I'm not sure exactly, but the two adapters on the well schematic look to me like liner hangers- that is a piece of kit screwed into the top of a piece of casing that has seals and slips that are hydraulically energised bite into the previous casing to support the liner. I'm not sure why the hangers at the top of the 18" and 16" liners are called adapters. It could be that this well did use some expandable casing strings (run the casing, then run a mandrel through it to expand it slightly so the next section can be drilled with a slightly larger bit) which might also explain some of the weird casing sizes: 10-1/8" for example.

A well is drilled in stages- drill a section, case it off and then drill the next section, and each casing or liner has to be able to withstand any pressures it might see from lower down. This proabably explains why they ran the 16" casing all the way from 11585ft MDBRT to just below the wellhead instead of to just above the previous 18" casing shoe- I guess the calculations showed that either the 18" or the majority of the 22" casing couldn't cope with possible pressures coming from below the 16" shoe.

Finally, the skinny tubing in the middle of the pipe isn't a proper production tubing string- it is the drill pipe and cement stinger work string. If the well had been completed, it would have had a production tubing string run in (4-1/2" or 5" tubing to fit inside 7" casing) with a permanent production packer run and set in the 7" casing just above the top of the reservoir to seal the annulus between the production tubing and the prodcution casing. As the well was still being constructed (they were about to set a cement plug somewhere about 7000-8000ft MDBRT to form the second suspension barrier before removing the BOP, installing a wellhead corrosion cap and going home), you need an open annulus between the drill string and the casing to bring returns back to the surface. In an emergency, this annulus is supposed to be sealed with the BOP pipe rams and the annular preventer, and in extremis, the BOP blind/ shear ram.
 
DrillerNic, thanks for the clarifications on the well configuration diagram. If I understand you correctly, those "16-inch rupture/burst disks" are really just cement plugs 16 inches in length, and those inner pipes (9-7/8" to 12,487' and 7" to bottom) are not "production tubing" but just another layer of casing. Also, the 5-1/2" and 3-1/2" tubes are the drill pipe and cement injection tube, presumably drawn as they were at the time of the blowout.

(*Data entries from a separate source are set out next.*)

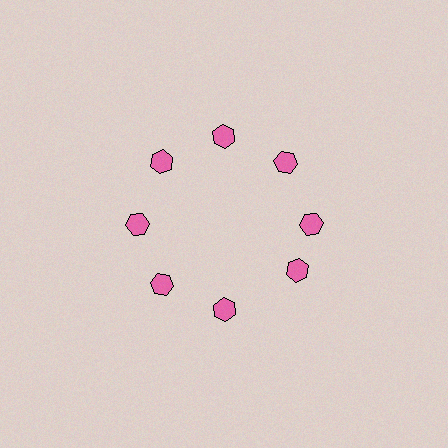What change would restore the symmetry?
The symmetry would be restored by rotating it back into even spacing with its neighbors so that all 8 hexagons sit at equal angles and equal distance from the center.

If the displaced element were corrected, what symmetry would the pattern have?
It would have 8-fold rotational symmetry — the pattern would map onto itself every 45 degrees.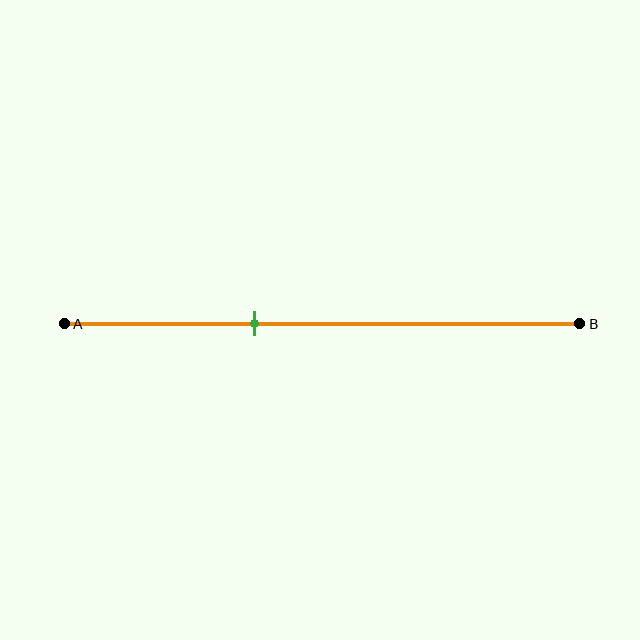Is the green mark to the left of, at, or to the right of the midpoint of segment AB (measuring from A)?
The green mark is to the left of the midpoint of segment AB.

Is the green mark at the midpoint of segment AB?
No, the mark is at about 35% from A, not at the 50% midpoint.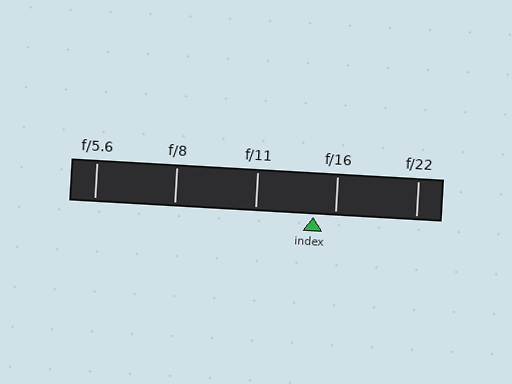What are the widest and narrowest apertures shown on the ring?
The widest aperture shown is f/5.6 and the narrowest is f/22.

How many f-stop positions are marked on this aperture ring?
There are 5 f-stop positions marked.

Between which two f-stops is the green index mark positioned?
The index mark is between f/11 and f/16.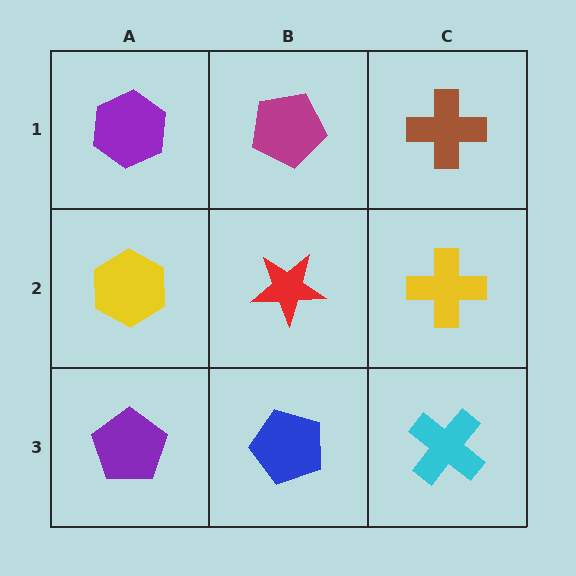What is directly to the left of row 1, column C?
A magenta pentagon.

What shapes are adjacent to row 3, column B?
A red star (row 2, column B), a purple pentagon (row 3, column A), a cyan cross (row 3, column C).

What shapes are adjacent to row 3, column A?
A yellow hexagon (row 2, column A), a blue pentagon (row 3, column B).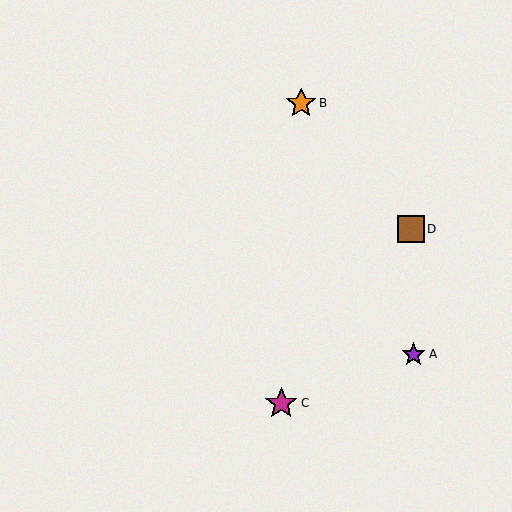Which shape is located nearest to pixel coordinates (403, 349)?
The purple star (labeled A) at (414, 354) is nearest to that location.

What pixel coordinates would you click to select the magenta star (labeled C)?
Click at (281, 404) to select the magenta star C.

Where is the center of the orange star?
The center of the orange star is at (301, 103).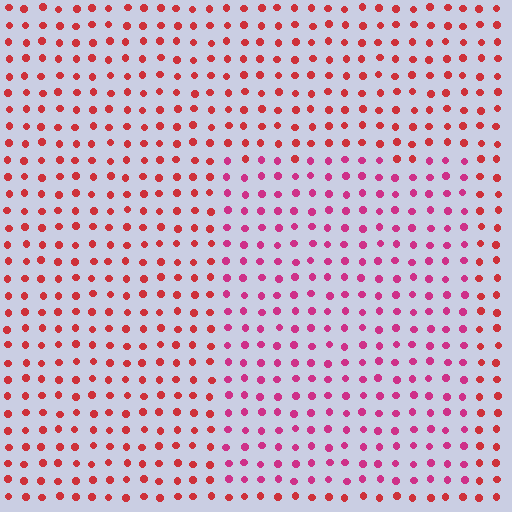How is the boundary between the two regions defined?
The boundary is defined purely by a slight shift in hue (about 30 degrees). Spacing, size, and orientation are identical on both sides.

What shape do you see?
I see a rectangle.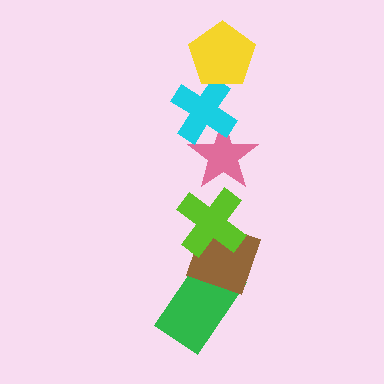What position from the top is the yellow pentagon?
The yellow pentagon is 1st from the top.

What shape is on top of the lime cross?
The pink star is on top of the lime cross.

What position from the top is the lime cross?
The lime cross is 4th from the top.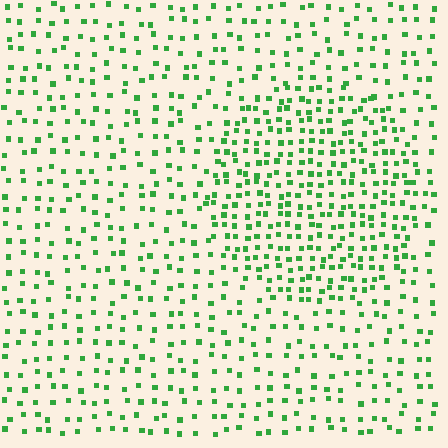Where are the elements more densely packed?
The elements are more densely packed inside the circle boundary.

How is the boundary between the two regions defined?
The boundary is defined by a change in element density (approximately 1.9x ratio). All elements are the same color, size, and shape.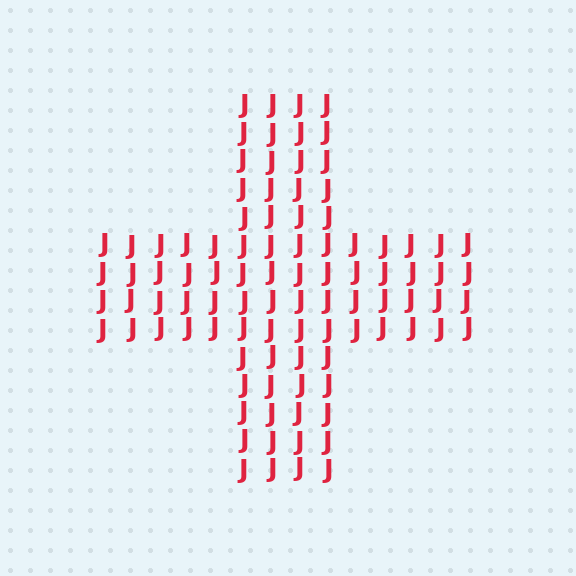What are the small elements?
The small elements are letter J's.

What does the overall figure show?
The overall figure shows a cross.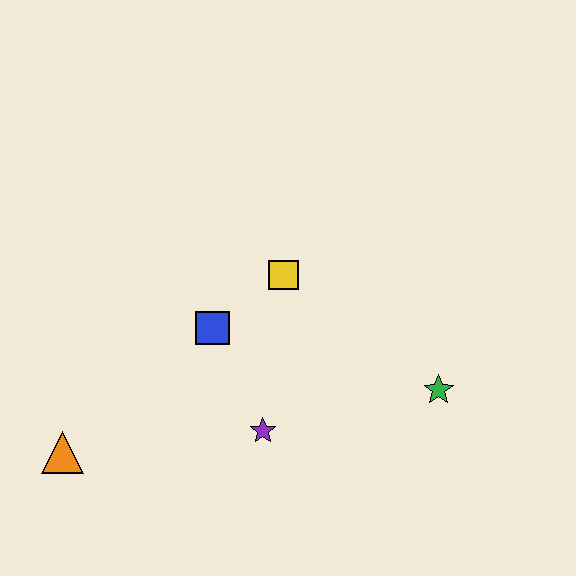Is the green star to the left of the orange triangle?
No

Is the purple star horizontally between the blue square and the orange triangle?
No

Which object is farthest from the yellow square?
The orange triangle is farthest from the yellow square.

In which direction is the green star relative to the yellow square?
The green star is to the right of the yellow square.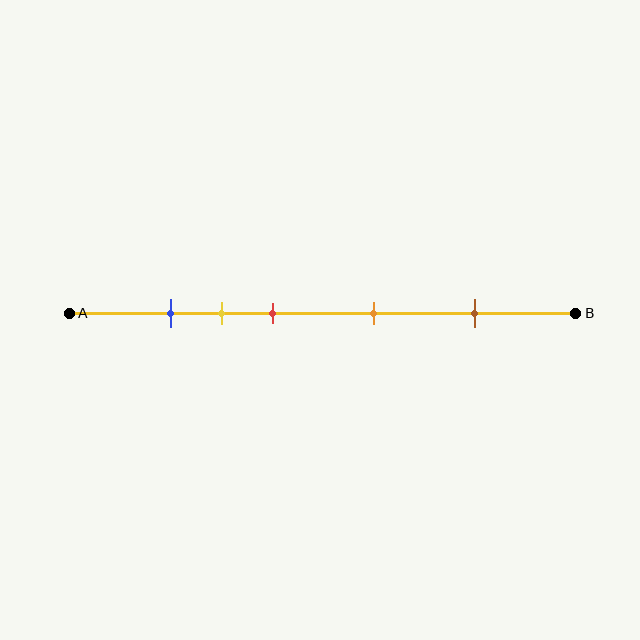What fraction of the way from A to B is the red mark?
The red mark is approximately 40% (0.4) of the way from A to B.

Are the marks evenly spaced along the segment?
No, the marks are not evenly spaced.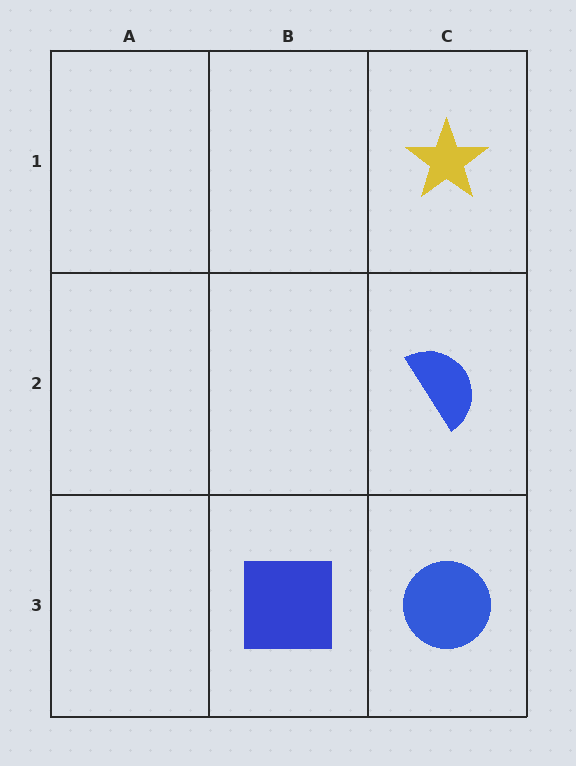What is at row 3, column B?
A blue square.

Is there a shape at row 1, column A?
No, that cell is empty.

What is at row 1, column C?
A yellow star.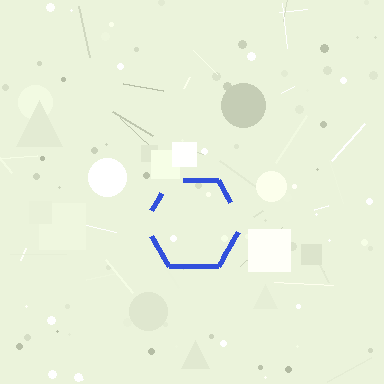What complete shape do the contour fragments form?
The contour fragments form a hexagon.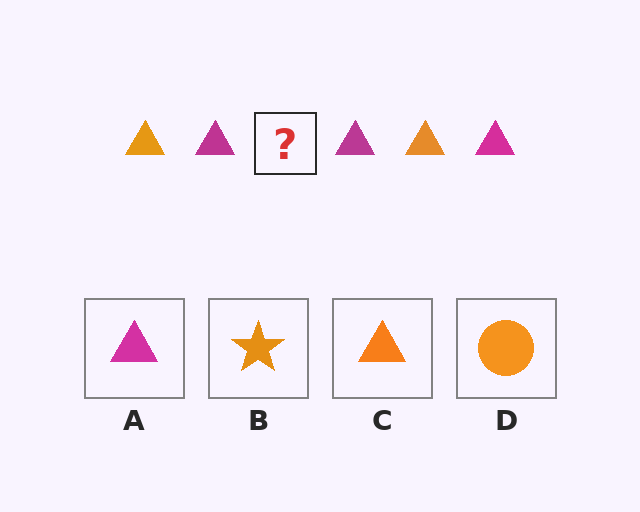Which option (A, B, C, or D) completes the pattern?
C.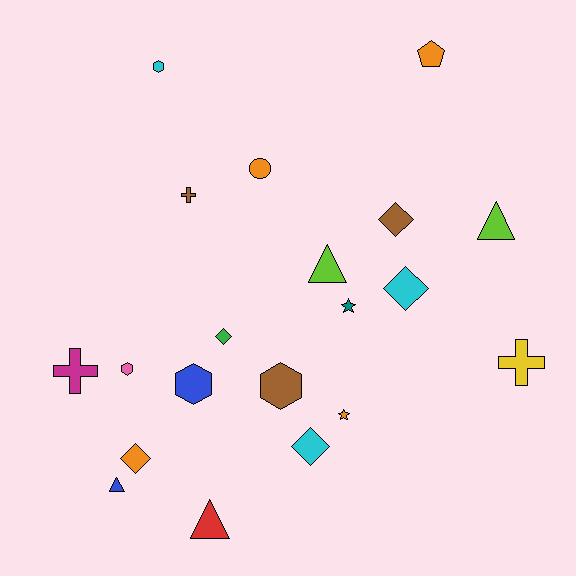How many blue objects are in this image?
There are 2 blue objects.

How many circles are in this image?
There is 1 circle.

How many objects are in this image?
There are 20 objects.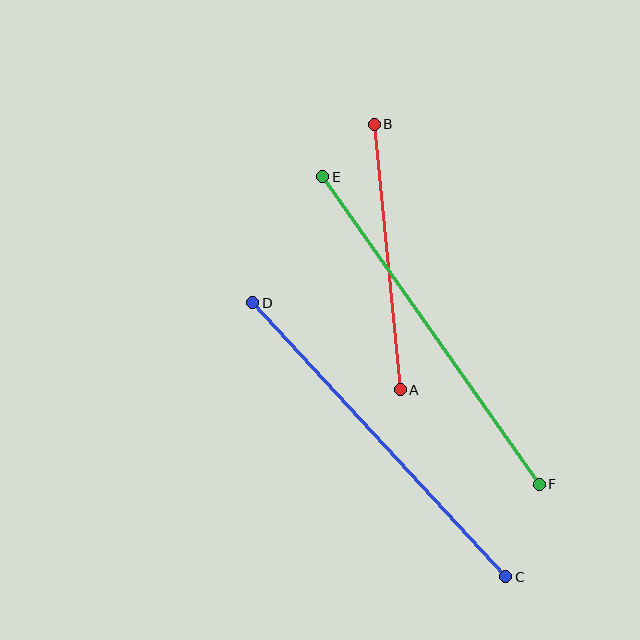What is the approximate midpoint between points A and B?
The midpoint is at approximately (387, 257) pixels.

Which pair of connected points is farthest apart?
Points E and F are farthest apart.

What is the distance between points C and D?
The distance is approximately 373 pixels.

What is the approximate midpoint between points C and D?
The midpoint is at approximately (379, 440) pixels.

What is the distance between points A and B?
The distance is approximately 267 pixels.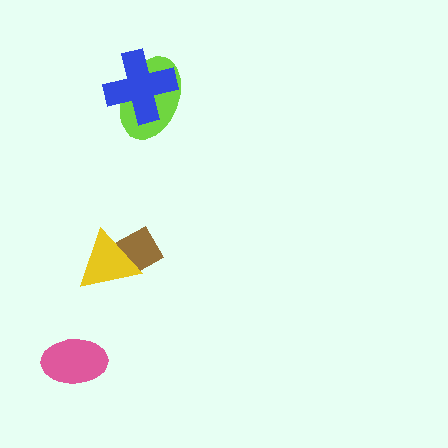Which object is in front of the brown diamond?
The yellow triangle is in front of the brown diamond.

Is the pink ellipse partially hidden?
No, no other shape covers it.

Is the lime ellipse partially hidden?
Yes, it is partially covered by another shape.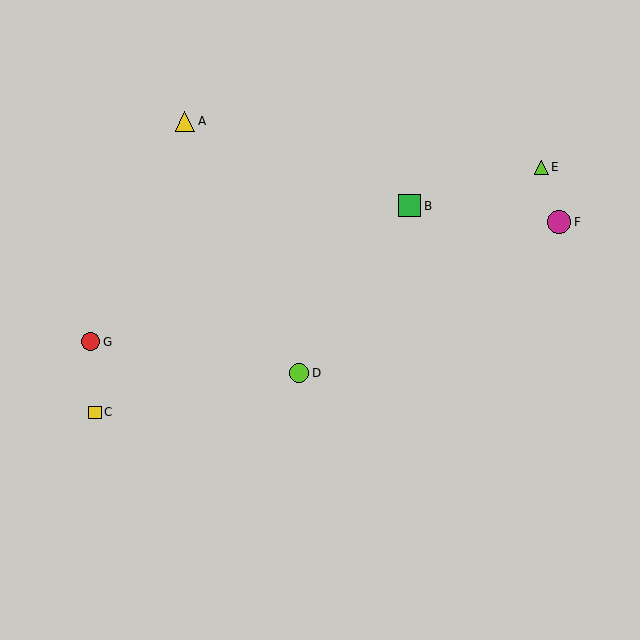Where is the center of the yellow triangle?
The center of the yellow triangle is at (185, 121).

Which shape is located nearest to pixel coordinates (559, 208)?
The magenta circle (labeled F) at (559, 222) is nearest to that location.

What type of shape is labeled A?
Shape A is a yellow triangle.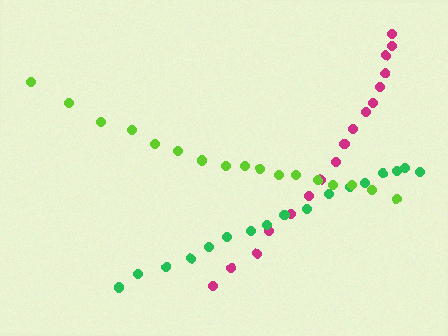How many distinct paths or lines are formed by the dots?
There are 3 distinct paths.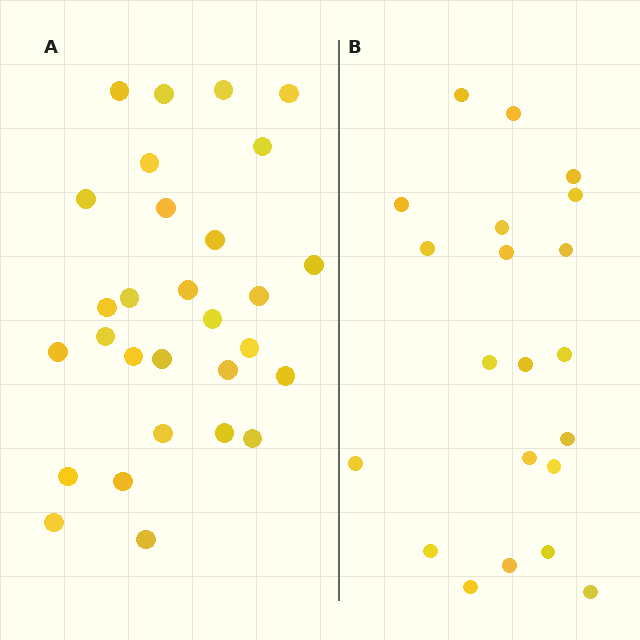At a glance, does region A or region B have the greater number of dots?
Region A (the left region) has more dots.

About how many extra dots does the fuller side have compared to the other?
Region A has roughly 8 or so more dots than region B.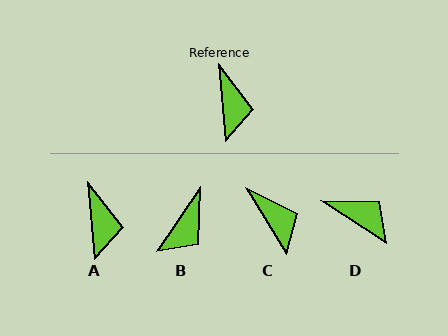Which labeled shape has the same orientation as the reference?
A.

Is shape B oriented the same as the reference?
No, it is off by about 40 degrees.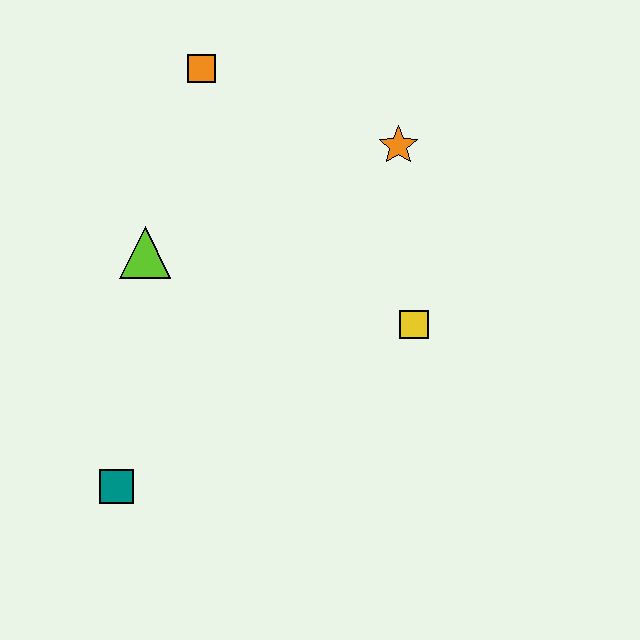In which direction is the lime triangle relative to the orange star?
The lime triangle is to the left of the orange star.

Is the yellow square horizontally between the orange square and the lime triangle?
No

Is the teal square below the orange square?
Yes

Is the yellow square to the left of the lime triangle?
No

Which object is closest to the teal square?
The lime triangle is closest to the teal square.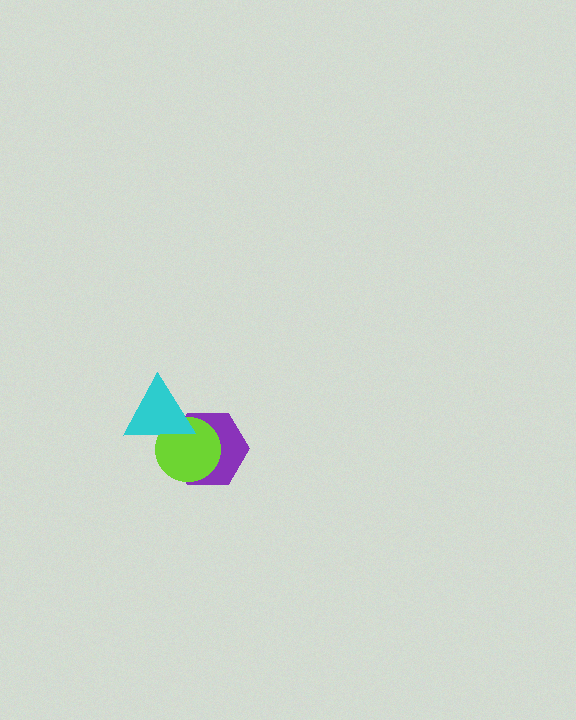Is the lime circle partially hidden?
Yes, it is partially covered by another shape.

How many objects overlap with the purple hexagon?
2 objects overlap with the purple hexagon.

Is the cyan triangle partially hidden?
No, no other shape covers it.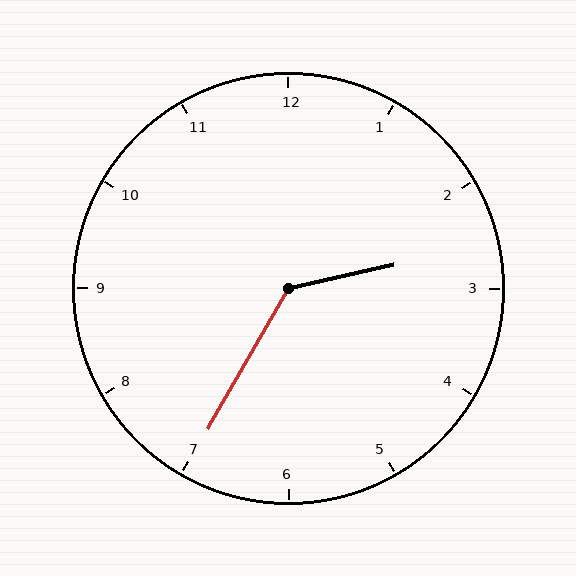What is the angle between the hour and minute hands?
Approximately 132 degrees.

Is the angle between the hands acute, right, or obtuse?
It is obtuse.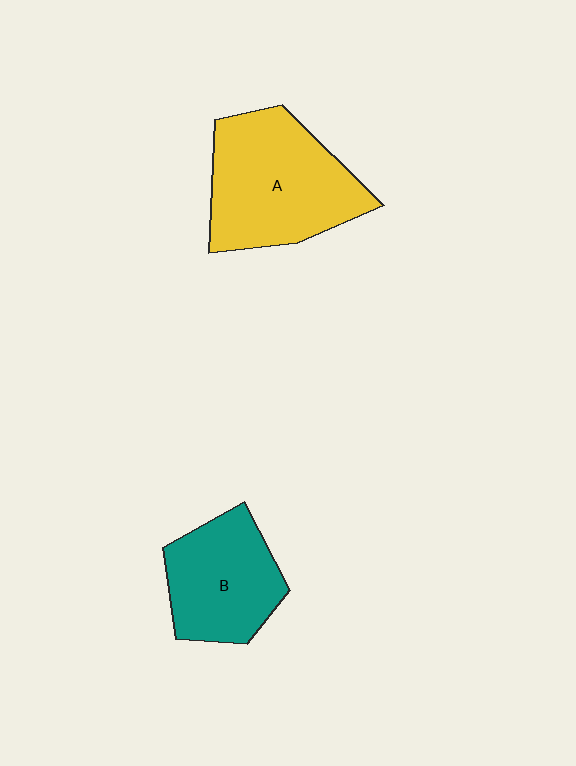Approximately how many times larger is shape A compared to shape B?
Approximately 1.4 times.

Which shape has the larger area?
Shape A (yellow).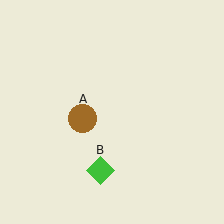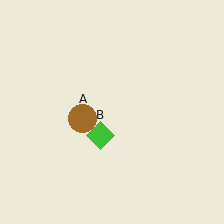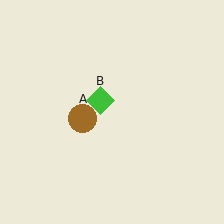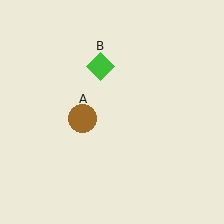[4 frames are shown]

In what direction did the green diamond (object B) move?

In that case, the two upper cement plugs are not really there, and the drawing is just showing us where they were supposed to go.

The 7" pipe has a notation 14.0 SOMB. I assume that is 14 pounds-per-gallon mud. Also, there is a small number 14 just inside the top of the 16" casing. I assume that means the same. Should I assume all the white spaces in this drawing are supposed to be filled with 14ppg mud?

Why do they have seawater in the upper sections of the inner tubing? Wouldn't mud be a better balance with the mud just outside these tubes?

What are the "shoes" you are referring to? Are the casing sections suspended from above, or resting on these shoes prior to cementing?